En otro orden de cosas, Braudel aporta argumentos interesantes en torno a cómo tratar la historia de los acontecimientos. Se pregunta si el historiador debería seleccionar aquellos acontecimientos "de mayores consecuencias", o bien aquellos que fueron percibidos como relevantes por sus contemporáneos. En cualquier caso, se trata de mostrar cómo los acontecimientos sólo constituyen la superficie de unas estructuras más profundas.

Valoración y conclusiones

No hay duda de que El Mediterráneo de Braudel es una de las mayores obras de la historiografía universal, pero no está exenta de algunos defectos graves.
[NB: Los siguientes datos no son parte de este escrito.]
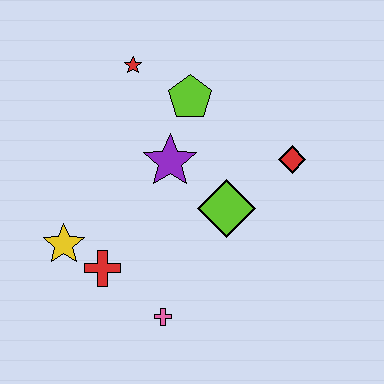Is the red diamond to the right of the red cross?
Yes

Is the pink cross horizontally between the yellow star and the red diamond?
Yes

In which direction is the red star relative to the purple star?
The red star is above the purple star.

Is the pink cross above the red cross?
No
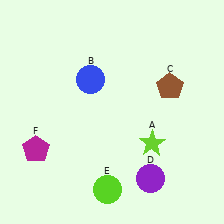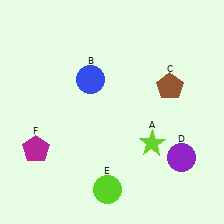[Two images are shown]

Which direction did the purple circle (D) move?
The purple circle (D) moved up and to the right.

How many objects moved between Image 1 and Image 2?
1 object moved between the two images.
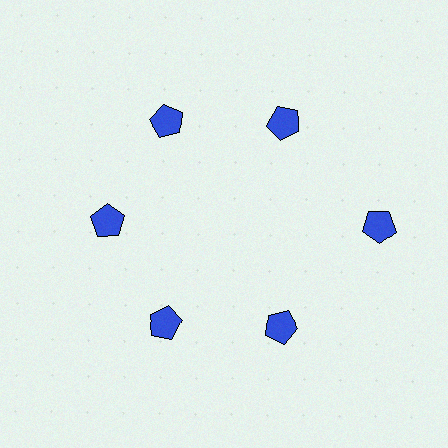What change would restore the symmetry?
The symmetry would be restored by moving it inward, back onto the ring so that all 6 pentagons sit at equal angles and equal distance from the center.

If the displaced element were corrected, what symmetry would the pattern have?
It would have 6-fold rotational symmetry — the pattern would map onto itself every 60 degrees.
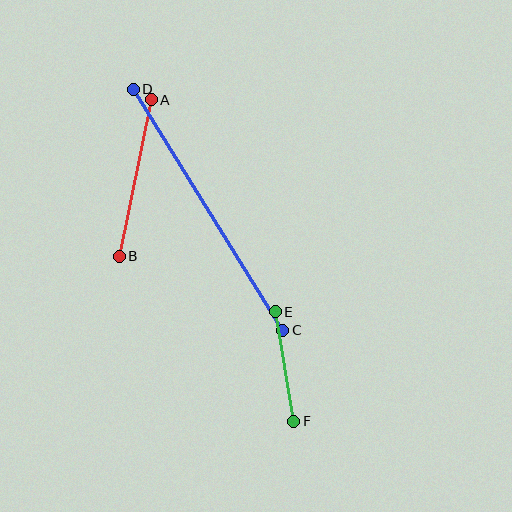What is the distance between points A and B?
The distance is approximately 160 pixels.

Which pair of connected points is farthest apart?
Points C and D are farthest apart.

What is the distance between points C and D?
The distance is approximately 283 pixels.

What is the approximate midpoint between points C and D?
The midpoint is at approximately (208, 210) pixels.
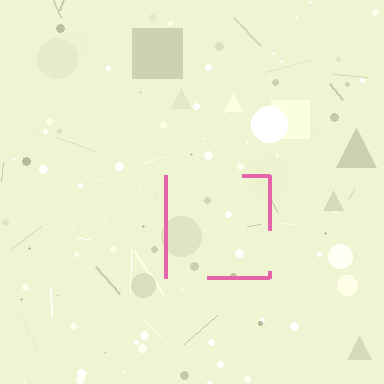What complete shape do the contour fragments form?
The contour fragments form a square.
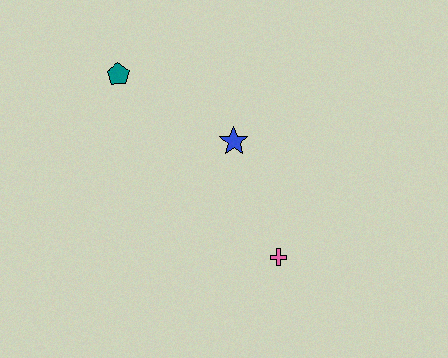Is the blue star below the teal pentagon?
Yes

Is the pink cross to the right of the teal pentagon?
Yes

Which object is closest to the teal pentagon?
The blue star is closest to the teal pentagon.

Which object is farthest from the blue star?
The teal pentagon is farthest from the blue star.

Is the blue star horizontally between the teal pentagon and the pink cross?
Yes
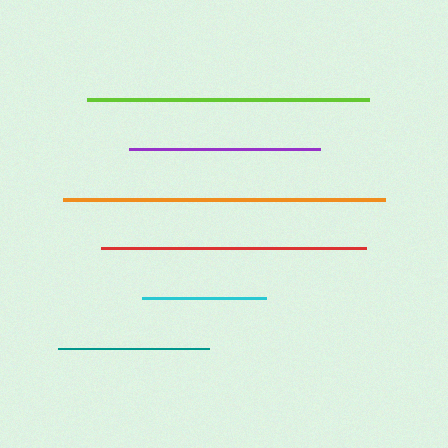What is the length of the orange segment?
The orange segment is approximately 321 pixels long.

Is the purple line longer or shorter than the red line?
The red line is longer than the purple line.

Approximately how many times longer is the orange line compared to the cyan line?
The orange line is approximately 2.6 times the length of the cyan line.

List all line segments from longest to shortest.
From longest to shortest: orange, lime and red (about equal), purple, teal, cyan.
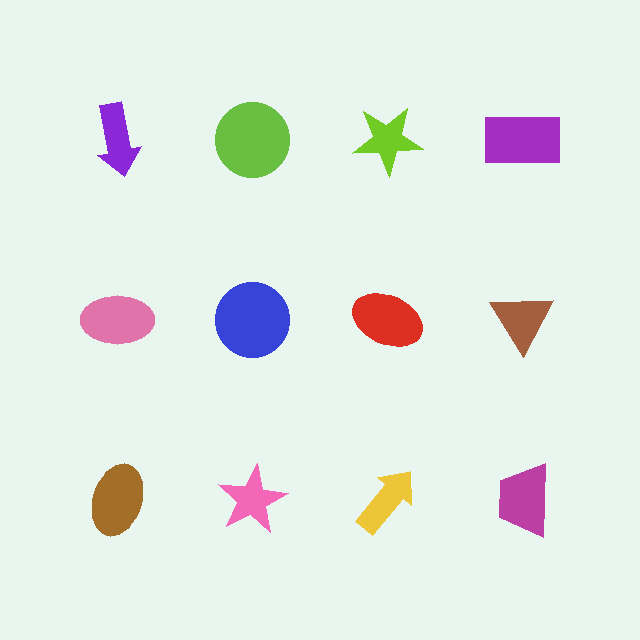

En mi opinión, el mayor de ellos es su inclinación excesiva a la metáfora, que tiende a reemplazar las explicaciones científicas acerca de cualquier tema (a pesar de que el uso de estadísticas, en la segunda edición, es muy elogiable); su tesis acerca de los imperios, ya comentada, es un buen ejemplo de esto. En términos quizá demasiado duros, Bernard Bailyn (1951) dijo al respecto que Braudel había "confundido una respuesta poética al pasado con un problema histórico".

Cabe notar que el énfasis de Braudel en el tiempo geográfico guarda cierta relación con la prioridad que otorgan los antropólogos a la ecología -la relación entre el hombre y el medio- en el análisis de una sociedad. No obstante, Braudel no muestra cómo se influyen el tiempo geográfico y el tiempo social, ni percibe hasta qué punto son cruciales la tecnología y la demografía para conformar la historia de larga duración. De hecho, cuando la innovación tecnológica marcha a igual o mayor ritmo que las estructuras sociales es difícil distinguir entre tiempo geográfico y tiempo social, como sucede en Occidente desde la Revolución Industrial [1]. Por este motivo encuentro más adecuado englobar ambos movimientos en el término "estructuras", reservando los acontecimientos a un segundo nivel, las "coyunturas". Aunque Braudel correlaciona puntualmente las tendencias de la economía con determinados acontecimientos bélicos, la relación entre media y corta duración tampoco queda demasiado clara. Es necesario evaluar los costos y beneficios a que está sometida la acción individual como consecuencia de las estructuras sociales y geográficas.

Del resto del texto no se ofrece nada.